The point isn't that this snippet is production-ready — it's that the move from "watch the token" to "watch the action chain" is a direct, almost mechanical extension of the behavioral lesson OAuth abuse already taught us. The vendors building agentic systems for enterprise — the Typewises and the dozen companies chasing the same category — are walking straight into the version of this problem that Microsoft and Salesloft already lived through, except with agents that act faster, touch more systems at once, and can be redirected by language instead of stolen credentials. Bounded autonomy, audit-first execution, human approval gates on irreversible actions — all of it is the same architecture this article has been arguing for, aimed one layer higher up the stack.

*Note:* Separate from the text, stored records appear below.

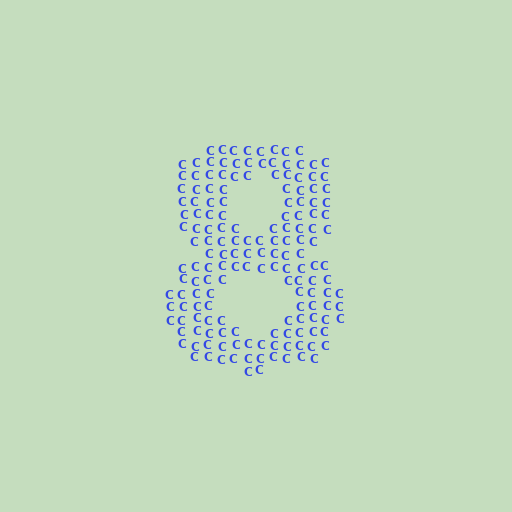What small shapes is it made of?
It is made of small letter C's.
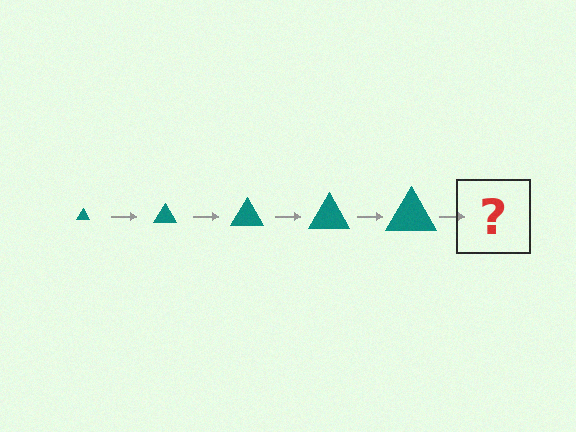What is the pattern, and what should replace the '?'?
The pattern is that the triangle gets progressively larger each step. The '?' should be a teal triangle, larger than the previous one.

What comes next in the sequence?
The next element should be a teal triangle, larger than the previous one.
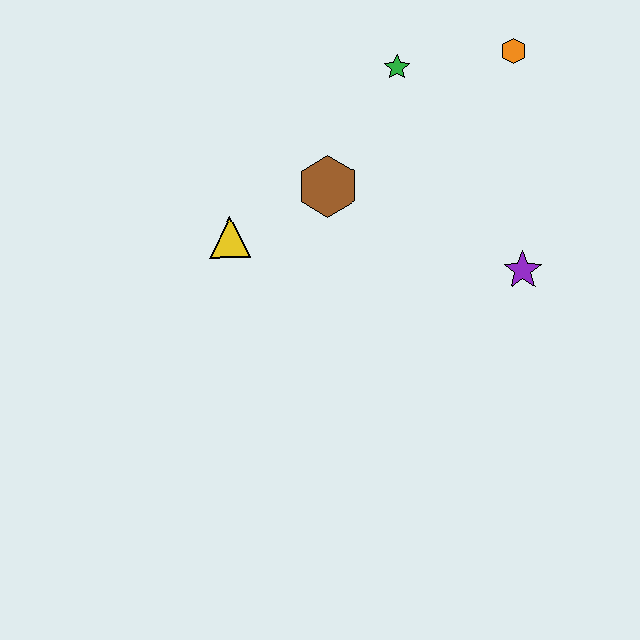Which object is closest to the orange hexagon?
The green star is closest to the orange hexagon.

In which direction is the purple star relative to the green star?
The purple star is below the green star.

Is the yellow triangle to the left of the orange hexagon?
Yes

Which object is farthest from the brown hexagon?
The orange hexagon is farthest from the brown hexagon.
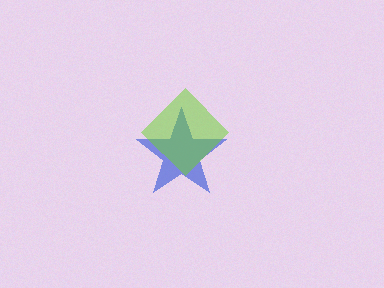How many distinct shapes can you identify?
There are 2 distinct shapes: a blue star, a lime diamond.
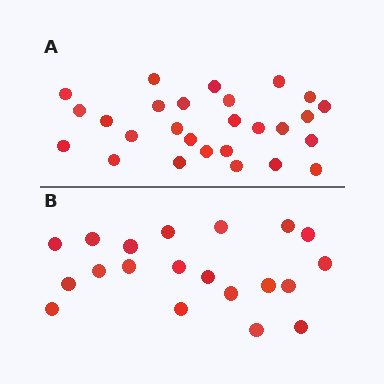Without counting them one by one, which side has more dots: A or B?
Region A (the top region) has more dots.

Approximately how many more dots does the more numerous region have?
Region A has roughly 8 or so more dots than region B.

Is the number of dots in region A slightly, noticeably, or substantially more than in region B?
Region A has noticeably more, but not dramatically so. The ratio is roughly 1.4 to 1.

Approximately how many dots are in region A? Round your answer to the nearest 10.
About 30 dots. (The exact count is 27, which rounds to 30.)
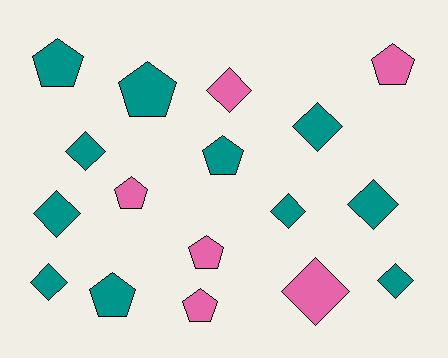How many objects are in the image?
There are 17 objects.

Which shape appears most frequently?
Diamond, with 9 objects.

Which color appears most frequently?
Teal, with 11 objects.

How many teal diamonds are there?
There are 7 teal diamonds.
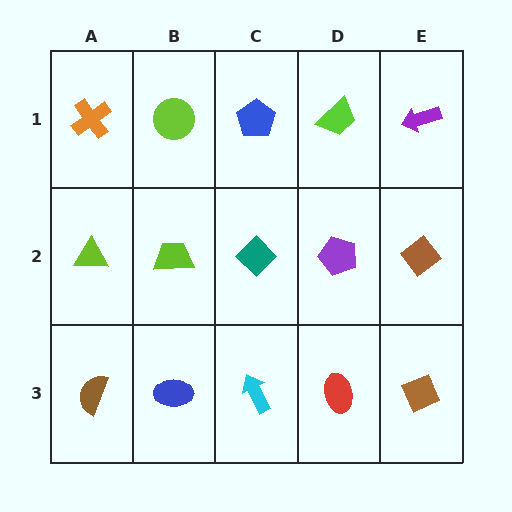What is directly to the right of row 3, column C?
A red ellipse.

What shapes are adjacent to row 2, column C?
A blue pentagon (row 1, column C), a cyan arrow (row 3, column C), a lime trapezoid (row 2, column B), a purple pentagon (row 2, column D).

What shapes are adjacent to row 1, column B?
A lime trapezoid (row 2, column B), an orange cross (row 1, column A), a blue pentagon (row 1, column C).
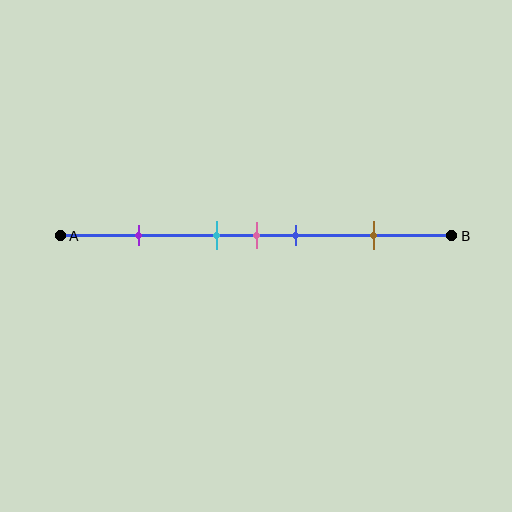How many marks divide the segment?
There are 5 marks dividing the segment.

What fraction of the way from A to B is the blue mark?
The blue mark is approximately 60% (0.6) of the way from A to B.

Where This Leaves the Industry

I don't think the fix here is a new product category, though plenty of vendors will sell it as one. It's a mindset correction that's overdue: authorization isn't a single decision made at login and then forgotten. It's a standing claim that has to keep justifying itself, request by request, against a record of what that identity has actually done before.

Microsoft had MFA gaps on a test account nobody was watching. Salesloft had OAuth tokens with more reach than anyone had reason to grant a chat widget. Different failures, same root cause — trust granted once and never re-examined. The next version of this failure is already being built, one enterprise AI agent deployment at a time, by teams who are solving for capability first and asking the trust question second — the same order Microsoft and Salesloft's OAuth ecosystems got built in. The only real question is whether the system watching for it exists before the agent ships, or whether it gets built afterward, in the write-up.